Figure 12 compares the experimental results with Taherian model. The present study introduced a 5th parameter into the model for the purpose of a better predictive model. The factors considered in the model, include the aspect ratio, surface energy, orientation angle, and filler conductivity. The effect of the aspect ratio is inversely proportional to the percolation threshold and a large orientation angle leads to low electrical conductivity. The Taherian model shows a better analytical method of reproducing the experimental results.
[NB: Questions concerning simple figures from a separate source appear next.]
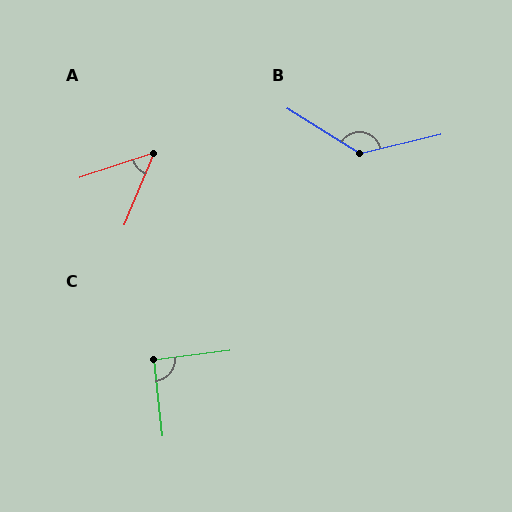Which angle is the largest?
B, at approximately 134 degrees.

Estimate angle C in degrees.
Approximately 91 degrees.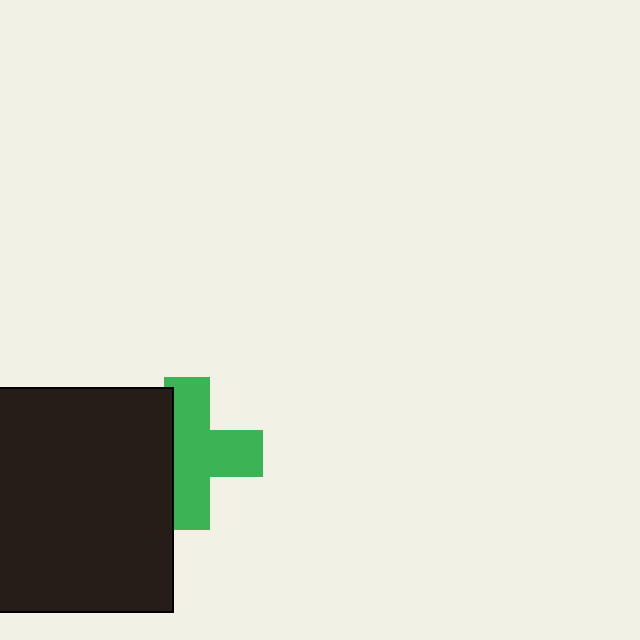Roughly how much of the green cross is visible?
Most of it is visible (roughly 67%).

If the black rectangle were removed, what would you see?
You would see the complete green cross.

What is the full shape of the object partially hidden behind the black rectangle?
The partially hidden object is a green cross.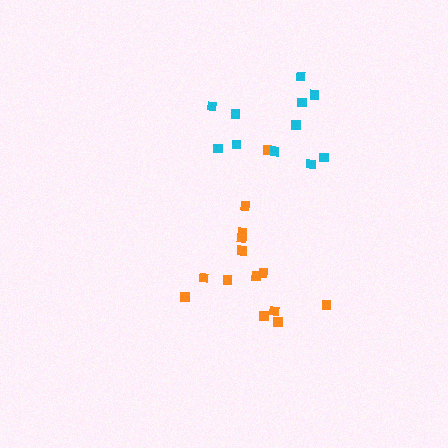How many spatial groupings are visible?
There are 2 spatial groupings.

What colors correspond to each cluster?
The clusters are colored: orange, cyan.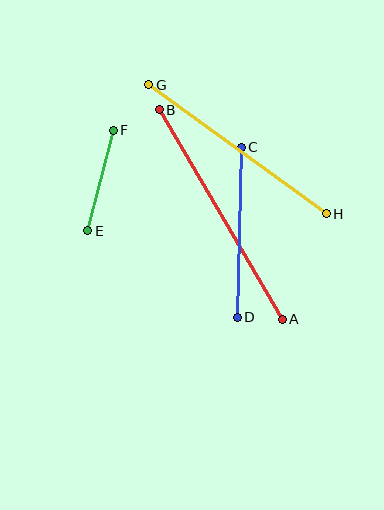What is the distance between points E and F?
The distance is approximately 104 pixels.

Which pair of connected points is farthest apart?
Points A and B are farthest apart.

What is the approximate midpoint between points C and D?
The midpoint is at approximately (239, 232) pixels.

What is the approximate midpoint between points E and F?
The midpoint is at approximately (101, 180) pixels.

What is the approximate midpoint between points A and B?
The midpoint is at approximately (221, 215) pixels.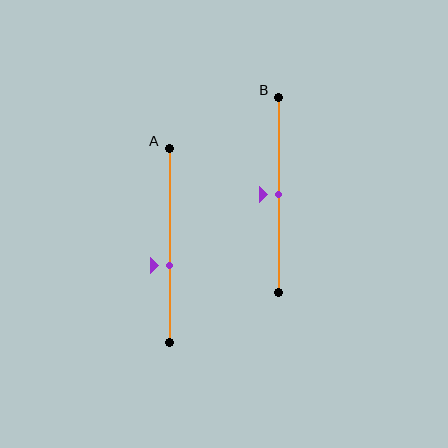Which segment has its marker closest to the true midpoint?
Segment B has its marker closest to the true midpoint.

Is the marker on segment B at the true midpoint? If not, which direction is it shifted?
Yes, the marker on segment B is at the true midpoint.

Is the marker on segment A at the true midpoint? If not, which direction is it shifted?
No, the marker on segment A is shifted downward by about 10% of the segment length.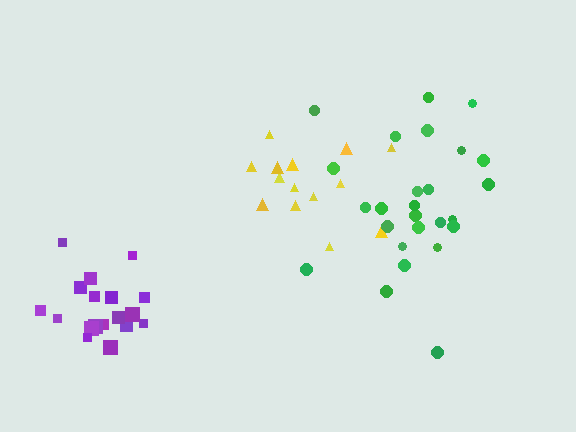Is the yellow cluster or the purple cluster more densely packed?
Purple.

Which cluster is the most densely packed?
Purple.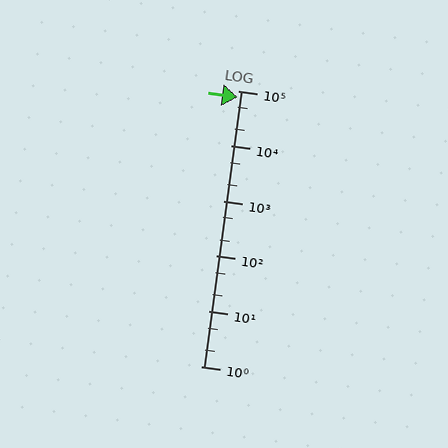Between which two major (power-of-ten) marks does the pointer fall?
The pointer is between 10000 and 100000.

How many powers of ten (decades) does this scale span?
The scale spans 5 decades, from 1 to 100000.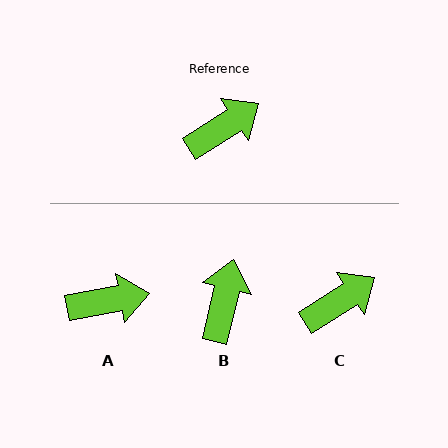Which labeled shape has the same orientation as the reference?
C.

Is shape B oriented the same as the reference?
No, it is off by about 43 degrees.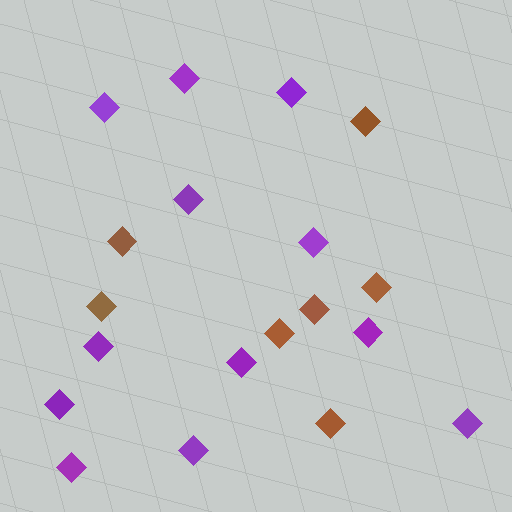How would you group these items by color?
There are 2 groups: one group of purple diamonds (12) and one group of brown diamonds (7).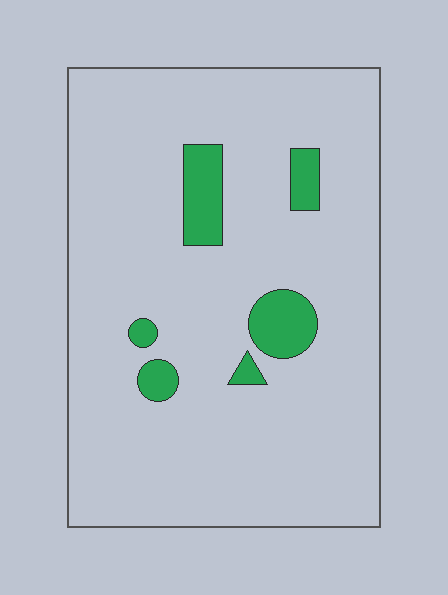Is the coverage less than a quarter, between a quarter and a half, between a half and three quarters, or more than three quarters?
Less than a quarter.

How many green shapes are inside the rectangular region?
6.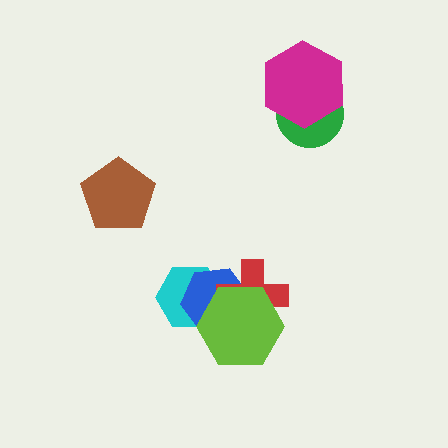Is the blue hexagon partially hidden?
Yes, it is partially covered by another shape.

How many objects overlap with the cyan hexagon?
3 objects overlap with the cyan hexagon.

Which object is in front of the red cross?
The lime hexagon is in front of the red cross.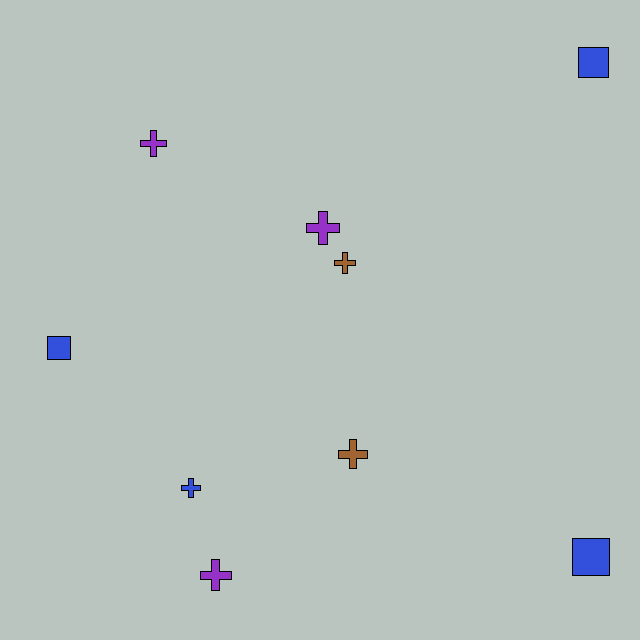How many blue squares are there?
There are 3 blue squares.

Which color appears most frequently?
Blue, with 4 objects.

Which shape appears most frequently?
Cross, with 6 objects.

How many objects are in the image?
There are 9 objects.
However, in order to obtain a suitable predictive model, Equation (12) is reduced to three parameters model, as shown in Equations (18) and (19).
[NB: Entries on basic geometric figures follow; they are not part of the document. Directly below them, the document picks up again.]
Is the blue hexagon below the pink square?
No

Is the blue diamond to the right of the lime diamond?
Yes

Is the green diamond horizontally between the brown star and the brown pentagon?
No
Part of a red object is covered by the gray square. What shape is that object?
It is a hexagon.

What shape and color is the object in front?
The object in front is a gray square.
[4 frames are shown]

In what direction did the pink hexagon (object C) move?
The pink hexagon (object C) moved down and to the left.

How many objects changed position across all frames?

$${\sigma }_c=\frac{a°{\sigma }_f}{c°+{\exp }^{-b°\left(x-r\right)}}=\frac{\frac{a°}{c°}{\sigma }_f}{1+{\exp }^{-b°x}{\exp }^{\frac{b°r}{c°}}}$$

(18)

Equation (18) is the three parameters model of the form provided by Equation (19).
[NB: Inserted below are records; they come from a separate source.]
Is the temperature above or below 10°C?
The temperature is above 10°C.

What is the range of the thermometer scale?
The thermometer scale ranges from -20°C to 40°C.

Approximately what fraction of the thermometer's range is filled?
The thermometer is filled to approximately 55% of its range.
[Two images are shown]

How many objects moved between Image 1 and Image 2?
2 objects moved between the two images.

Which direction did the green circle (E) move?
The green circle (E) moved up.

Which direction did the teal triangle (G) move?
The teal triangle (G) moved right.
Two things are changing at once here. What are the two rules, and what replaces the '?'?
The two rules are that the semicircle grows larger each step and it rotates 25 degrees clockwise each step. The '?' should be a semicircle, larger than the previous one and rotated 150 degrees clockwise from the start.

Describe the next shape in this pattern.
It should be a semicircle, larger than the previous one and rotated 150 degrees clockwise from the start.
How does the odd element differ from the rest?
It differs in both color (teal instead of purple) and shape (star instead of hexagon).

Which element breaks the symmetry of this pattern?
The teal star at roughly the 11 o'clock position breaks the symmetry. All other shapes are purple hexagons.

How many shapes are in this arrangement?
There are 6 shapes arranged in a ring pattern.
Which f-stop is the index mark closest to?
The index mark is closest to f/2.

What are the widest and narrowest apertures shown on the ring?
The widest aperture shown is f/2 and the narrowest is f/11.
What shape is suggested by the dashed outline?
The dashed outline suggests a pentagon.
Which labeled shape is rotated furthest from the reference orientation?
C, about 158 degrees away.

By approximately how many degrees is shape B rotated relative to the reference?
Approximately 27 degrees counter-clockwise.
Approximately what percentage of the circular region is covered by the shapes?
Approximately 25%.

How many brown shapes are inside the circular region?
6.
$$y\left(x\right)=\frac{{\gamma }_1{\sigma }_f}{1+e^{-{\gamma }_2\left(x-{\gamma }_3\right)}}$$

(19)

The results of the analytical predictive model of Equation (19) is given in

Table 3. Modified Taherian predictive model (MTM) results.

Models	Parameters	Parameters Values	Standard Error	Per Unit Standard Error	R2	R2-Adj.
Taherian	${\gamma }_1{\sigma }_f$	2278	408	0.1789	0.967	0.950
	${\gamma }_2$	10.54	2.96	0.2810
	${\gamma }_3$	0.19	0.04	0.2270

.

The predictive model developed for the experimental data, according to Equation (19) is as presented in Equation (20).

$$y\left(x\right)=\frac{{\gamma }_1{\sigma }_f}{1+e^{-{\gamma }_2\left(x-{\gamma }_3\right)}}=\frac{2278}{1+e^{-10.54\left(x-0.19\right)}}=\frac{1.099{\sigma }_f}{1+e^{-10.54\left(x-0.19\right)}}$$

(20)

From the results of these models, it is obvious that models can be adopted to measure the electrical conductivity of polymer-composites if the factors which determine the electrical conductivity of the composites are known. As stated before, these factors include aspect ratio, filler wettability, orientation angle, surface interaction, filler morphology, interfacial interaction, interfacial effect, filler and matrix conductivity, and some others. For accuracy of results, cost of experimentation, and efficient production of composites materials, modeling cannot be over-emphasized.

6. Conclusions

This study has demonstrated that graphene nanoplatelets can improve polymer electrical conductivity with further enhancements in its thermal stability, structural, and morphological patterns. The SSB process employed yielded a thermally stable and excellent $\mathrm{HGPPy}.{\mathrm{CB}}_{20\%}$, as a conductor. The measurements of the hybrids’ electrical conductivity show that the weight fraction of graphene nanoplatelets is central to modifying the intrinsic/extrinsic properties of the polymer. Weber, Clingerman, and Taherian models were used to describe the electrical conductivity measurements of the hybrids. The observation from the fitting of these models, to the experimental data is that, Clingerman and Taherian models can be, improved upon, in order to develop a robust, reliable, and efficient electrical conductivity model for polymer-composites. In addition, the Weber model could only describe the experimental data linearly. By considering the significant effects of graphene nanoplatelets on polypyrrole having a component of other carbon family, their hybrid is envisaged to be promising for energy storage applications. Further study will present a specialized electrical conductivity model that is, based on the existing equations for polymer-composites electrical conductivity prediction.